There are other things we need to do to our race relations, education, health, democracy, workers’ rights and broadcasting but right now these three things are the most powerful and direct things can be done tomorrow.

Fairer incomes for those who are missing out the most – people who are not in paid employment – who are sick, disabled, caring for children or family members should be a top priority for our church communities.

There are some simple things that can be done right now to lift low incomes. Firstly, pay all children a child tax credit, don’t limit it only to families that have paid employment.  Secondly, lift core benefit rates further.  The small increase in 2016 was good but the increases planned for next April are not enough. Thirdly, when people manage to earn income on top of their benefit, don’t reduce the benefit so quickly. Many people loose almost all the extra income earned through reduced benefit payments.

As a nation we can choose to afford whatever we value the most – how about we put our children and people in most hardship first on that list.

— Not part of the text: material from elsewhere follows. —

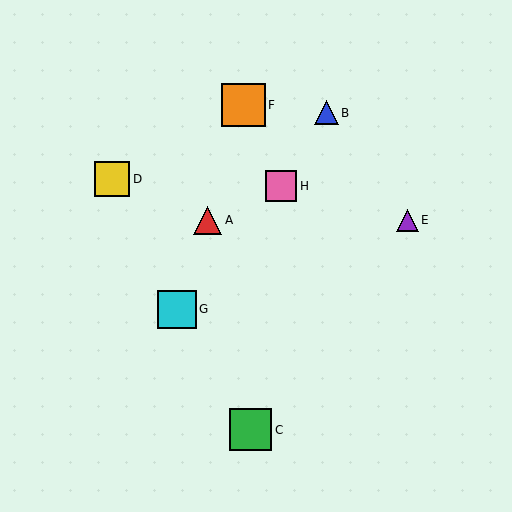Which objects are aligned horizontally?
Objects A, E are aligned horizontally.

Find out more about election policies and compare what the parties are doing on the following links:

One thought on “Election Series: Inequality is a top election issue

  1. Thanks for your post Paul and for the information links in it. It is all very helpful, if not very challenging to this middle-class Pakeha woman!
    I notice that in the 2017 Election Statement from the Equality Network that the PCANZ only seems to be represented via its membership of NZCSS, whereas, if the logos are anything to go by, there seems to be clear representation from both the Anglican and Methodist churches and its associated social action agencies. A couple of weeks ago in Wellington there was a housing forum at the Anglican cathedral, organised by the Anglican and Catholic churches and attended by 600 people! Where were the Presbyterians I wonder…seen as so disengaged with the issues that they weren’t invited to be involved in the organisation of this event?
    I can’t help but wonder where the PCANZ’s voice is today in the vitally important issues of justice you are raising. What has happened to us that we seem to only be whispering alongside others loud and clear speech about the need to work for justice and change as a gospel imperative?